The stores also offer a change of pace – and scenery– for staffers caring for our community’s sickest citizens.
A recent article in American Nurse Today explained that nationwide “many nurses no longer take meal breaks or even short breaks during their shift to rest and refresh because they believe they don’t have the time or they don’t make the time.”
It’s called “retail therapy” for a reason.
At Deaconess, staffers coo over the baby gifts, one of buyer Keller’s specialties. The lacy Zags newborn booties are especially popular.
At Sacred Heart, female staffers try on fancy evening jackets. Buyer Wetherell picks designs women can’t find anywhere else in Spokane.
Both gift shops are dressed for the holiday now – Christmas trees with lights and lots of ornaments – and male and female staffers walk through, admiring the beauty.
“We provide a little respite,” Hall said. “They’ll wander for a few minutes to revitalize.”
In a 2011 American Express survey of 600 small-business owners, more than half said the “buy local” sentiment was gaining momentum in their communities.
One major reason?
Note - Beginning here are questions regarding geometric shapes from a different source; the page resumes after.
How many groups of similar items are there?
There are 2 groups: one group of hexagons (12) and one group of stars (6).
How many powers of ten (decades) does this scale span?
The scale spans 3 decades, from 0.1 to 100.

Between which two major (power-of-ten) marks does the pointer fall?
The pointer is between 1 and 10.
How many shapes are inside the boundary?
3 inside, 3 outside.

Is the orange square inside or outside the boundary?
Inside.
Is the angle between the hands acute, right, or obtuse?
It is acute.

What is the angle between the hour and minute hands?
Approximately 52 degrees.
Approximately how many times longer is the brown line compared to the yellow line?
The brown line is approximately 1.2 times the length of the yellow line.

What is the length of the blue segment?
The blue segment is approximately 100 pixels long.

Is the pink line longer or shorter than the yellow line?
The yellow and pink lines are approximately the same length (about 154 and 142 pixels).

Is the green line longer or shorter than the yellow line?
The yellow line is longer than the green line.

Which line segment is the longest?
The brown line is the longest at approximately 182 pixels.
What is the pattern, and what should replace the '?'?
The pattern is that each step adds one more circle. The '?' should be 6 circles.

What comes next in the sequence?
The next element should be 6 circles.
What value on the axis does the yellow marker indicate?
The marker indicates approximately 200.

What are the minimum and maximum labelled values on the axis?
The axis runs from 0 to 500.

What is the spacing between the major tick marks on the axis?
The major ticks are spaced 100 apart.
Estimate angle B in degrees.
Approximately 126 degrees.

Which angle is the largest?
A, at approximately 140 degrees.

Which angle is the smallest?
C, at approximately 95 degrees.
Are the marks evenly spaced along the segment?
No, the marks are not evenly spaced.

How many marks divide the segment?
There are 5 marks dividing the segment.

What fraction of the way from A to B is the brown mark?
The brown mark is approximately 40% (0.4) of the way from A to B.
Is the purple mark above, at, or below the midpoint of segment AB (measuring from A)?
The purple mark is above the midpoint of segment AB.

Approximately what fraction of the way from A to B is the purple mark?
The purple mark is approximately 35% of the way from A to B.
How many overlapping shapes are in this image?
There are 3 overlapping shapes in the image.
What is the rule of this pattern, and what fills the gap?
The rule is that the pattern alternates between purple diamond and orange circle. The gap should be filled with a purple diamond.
Better customer service. At the hospital gift shops, employees know regular customers by name. Volunteers donate their time, energy – and good cheer – at both shops, too, adding to the excellent service.
Consumers increasingly spend money where it can make a difference. Both hospital gift stores funnel profits into a greater good.
At Deaconess, profits buy heart pillows given to patients recovering from heart surgery. Patients press the heart-shaped pillows to their chests to ease coughing pain.
Money from the gift shop is also used to buy stuffed “Deke” dogs, given to children staying in the hospital.
And every year, Deaconess gift shop proceeds fund five $2,000 scholarships for high school students planning on medical careers.
Sacred Heart’s gift shop donates money to the Providence Sacred Heart Foundation; in 2010, the shop gave $114,000. On the windows of the gift shop this is written: “Our profits benefit our patients.”
At both hospitals, it’s truth in advertising.